Comprendre la montée des guerres culturelles : Histoire, morale et croyances
Depuis une quinzaine d’années, l’expression "culture wars" (guerres culturelles) s’est imposée dans l’espace public occidental, désignant une conflictualité diffuse mais persistante entre groupes sociaux aux visions du monde inconciliables. Ces affrontements idéologiques touchent des domaines aussi variés que les droits des minorités, l’égalité des sexes, l’écologie, la place de la religion, la liberté d’expression, ou encore les usages de la technologie.

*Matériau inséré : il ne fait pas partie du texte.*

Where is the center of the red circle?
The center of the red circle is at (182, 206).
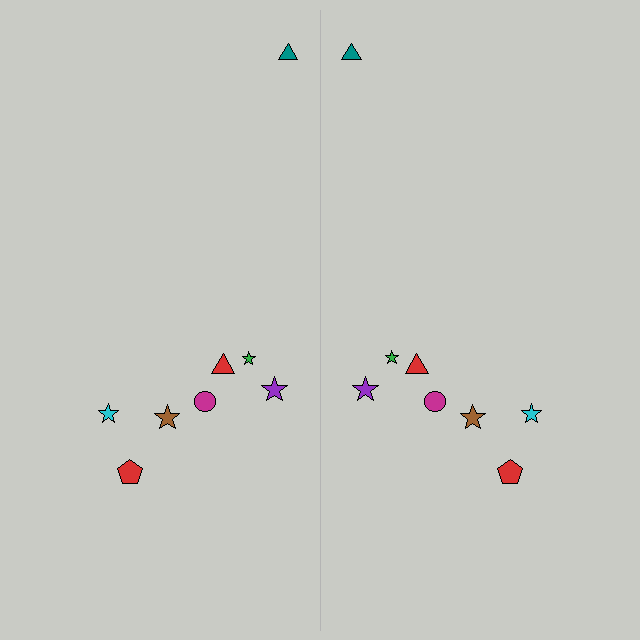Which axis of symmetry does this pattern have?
The pattern has a vertical axis of symmetry running through the center of the image.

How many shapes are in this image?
There are 16 shapes in this image.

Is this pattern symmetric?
Yes, this pattern has bilateral (reflection) symmetry.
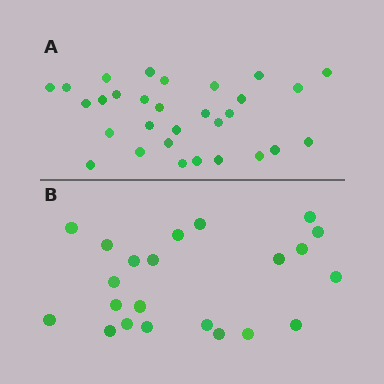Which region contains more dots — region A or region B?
Region A (the top region) has more dots.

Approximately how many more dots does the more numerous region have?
Region A has roughly 8 or so more dots than region B.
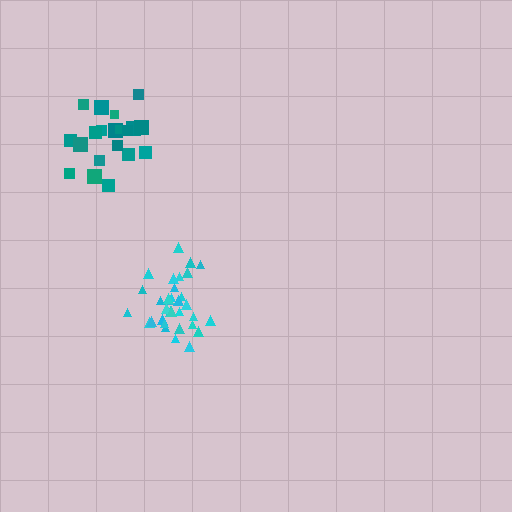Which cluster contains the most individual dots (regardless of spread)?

On les retrouve sur les réseaux sociaux, dans les urnes, dans la rue, mais aussi dans les arènes internationales, sous la forme d’un rejet des valeurs dites « occidentales » par de puissants ensembles civilisationnels concurrents (Russie, Chine, mondes musulman et africain).
Pour comprendre les racines profondes de cette intensification, il faut croiser plusieurs grilles de lecture issues de disciplines complémentaires : l’anthropologie historique (Graeber & Wengrow), la psychologie morale et évolutionniste (Haidt), la sociologie des croyances collectives (Bronner), mais aussi la science politique et la psychologie sociale. Ces approches convergent vers une explication : les guerres culturelles sont moins des dérives accidentelles que l’expression contemporaine de dynamiques humaines anciennes, liées à la différenciation identitaire, aux logiques morales fondamentales, et à la compétition pour le sens.

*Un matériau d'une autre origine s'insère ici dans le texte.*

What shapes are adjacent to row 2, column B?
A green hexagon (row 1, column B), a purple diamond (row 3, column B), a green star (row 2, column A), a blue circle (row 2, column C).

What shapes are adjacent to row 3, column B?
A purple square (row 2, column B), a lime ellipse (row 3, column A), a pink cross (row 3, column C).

La schismogenèse comme moteur des différenciations collectives
Dans The Dawn of Everything (2021), David Graeber et David Wengrow réinterprètent l’histoire humaine en insistant sur le concept de schismogenèse, emprunté à l’anthropologue Gregory Bateson : un processus de différenciation réciproque et consciente entre groupes voisins. Deux collectifs culturellement proches accentuent progressivement leurs différences par effet miroir, souvent de manière antagoniste.
Graeber et Wengrow montrent que dans les sociétés préhistoriques et protohistoriques, les groupes humains ne se distinguaient pas seulement par contrainte écologique, mais aussi par choix politique et symbolique. Ainsi, certaines sociétés amérindiennes du nord-est adoptaient des structures égalitaires et participatives en contraste explicite avec leurs voisines hiérarchisées. De même, dans l’Europe préhistorique, des populations mettaient en place des institutions délibératives et saisonnières, en opposition avec d’autres qui optaient pour des chefferies héréditaires.

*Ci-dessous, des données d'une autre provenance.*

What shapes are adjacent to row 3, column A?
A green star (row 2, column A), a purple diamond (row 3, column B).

Ce mécanisme éclaire de manière saisissante les antagonismes contemporains. Le rejet de l’Occident par la Russie, la Chine, ou nombre de pays musulmans et africains s’inscrit dans cette logique. Le discours russe sur la « décadence morale » de l’Occident (libéralisme culturel, droits LGBTQ+, individualisme) est moins une réaction spontanée qu’une différenciation consciente : affirmer son identité politique et civilisationnelle par opposition à un voisin culturel puissant. De son côté, la Chine met en avant la stabilité, l’autorité et la continuité civilisationnelle contre l’« instabilité démocratique » occidentale. Le monde musulman, quant à lui, oppose régulièrement les valeurs de piété, de modestie et de cohésion communautaire à l’athéisme perçu et à l’hyper-individualisme occidental.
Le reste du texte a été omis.